I’d left the web browser open, and seeing it Missy tsked. “You really shouldn’t be playing on the internet at work. Ben wouldn’t like it,” she chastened.
I opened the desk drawer, extracting my purse. “Keep that in mind the next time you’re looking at coffinmate.com. You forgot to delete your history last night.” I walked out, wanting to put distance between myself and her swamping negativity.
It was always the same. You’d think she would either loosen up or scratch my eyes out, but every day it was the fake smile and perpetual remarks, little digs she tried to pass off as ‘advice,’ though only an idiot would be fooled by her sickly sweet voice.

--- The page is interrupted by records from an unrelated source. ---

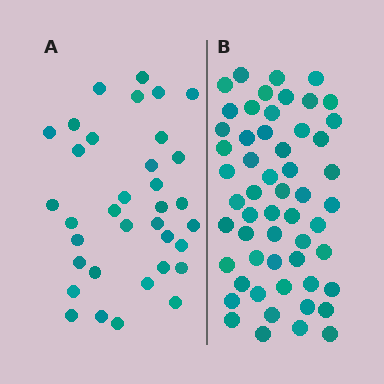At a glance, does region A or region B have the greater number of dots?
Region B (the right region) has more dots.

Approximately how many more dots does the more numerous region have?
Region B has approximately 20 more dots than region A.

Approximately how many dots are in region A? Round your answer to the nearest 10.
About 40 dots. (The exact count is 35, which rounds to 40.)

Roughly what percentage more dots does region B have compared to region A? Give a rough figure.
About 55% more.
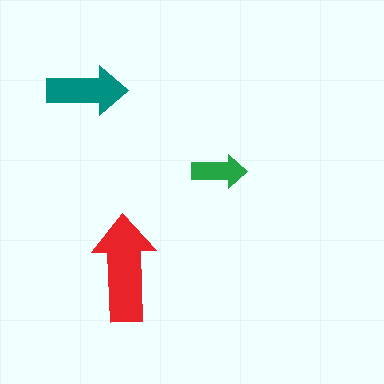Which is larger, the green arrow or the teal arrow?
The teal one.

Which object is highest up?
The teal arrow is topmost.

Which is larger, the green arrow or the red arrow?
The red one.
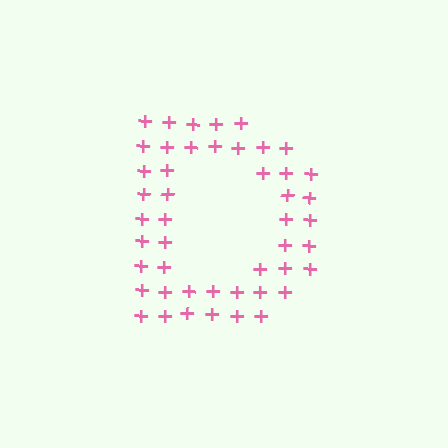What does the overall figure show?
The overall figure shows the letter D.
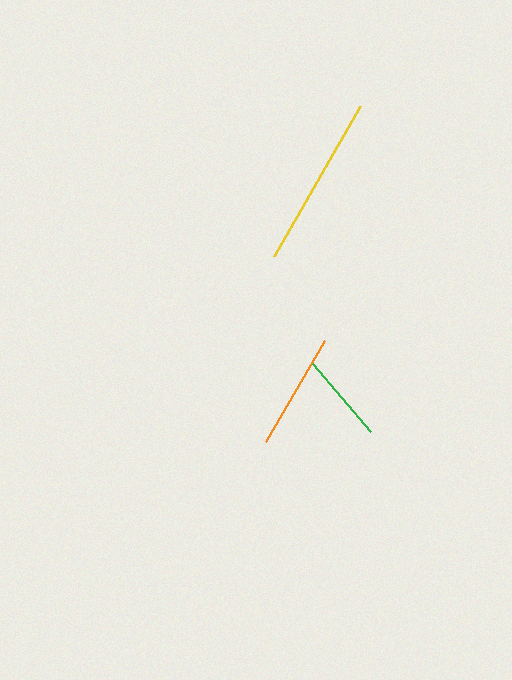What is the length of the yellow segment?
The yellow segment is approximately 173 pixels long.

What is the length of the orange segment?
The orange segment is approximately 116 pixels long.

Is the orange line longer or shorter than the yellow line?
The yellow line is longer than the orange line.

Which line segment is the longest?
The yellow line is the longest at approximately 173 pixels.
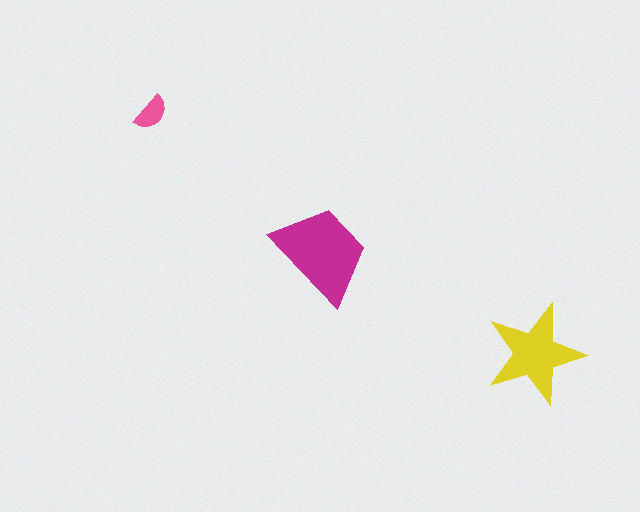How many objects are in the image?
There are 3 objects in the image.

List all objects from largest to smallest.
The magenta trapezoid, the yellow star, the pink semicircle.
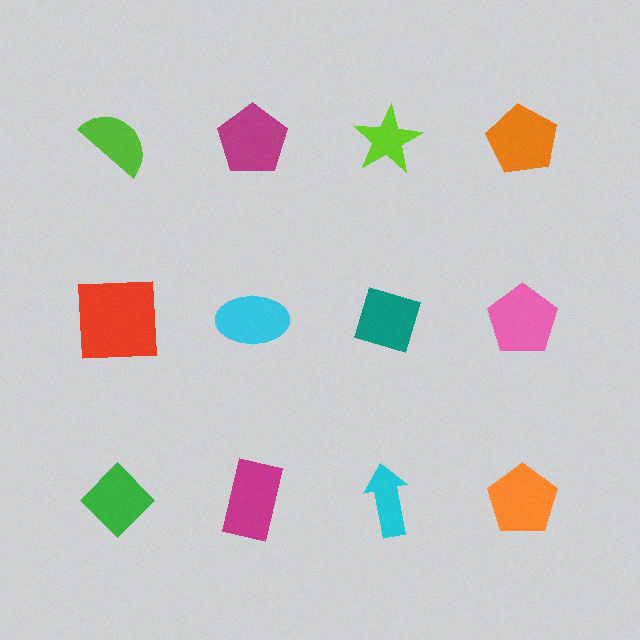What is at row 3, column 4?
An orange pentagon.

Even as I got into my car I couldn’t shake her negativity, it clung along. Missy would soon forget, busy surfing through the goth personal ads, but it would linger with me, the empathy confirming what I’d learned years ago—that people in general were a huge disappointment.
* * *
Divot Drive seemed to greet me as I turned onto the out-of-the-way back road. Massive oaks hemmed in close, their Spanish moss hanging down like a soft curtain. Lush shrubbery encroached from every side, overgrown, it housed the crickets and cicadas, their combined shrills filling the night. Turning into the driveway, my headlights illuminated the tiny house where I lived, a cube of whitewashed wood with red brick chimney and tin roof.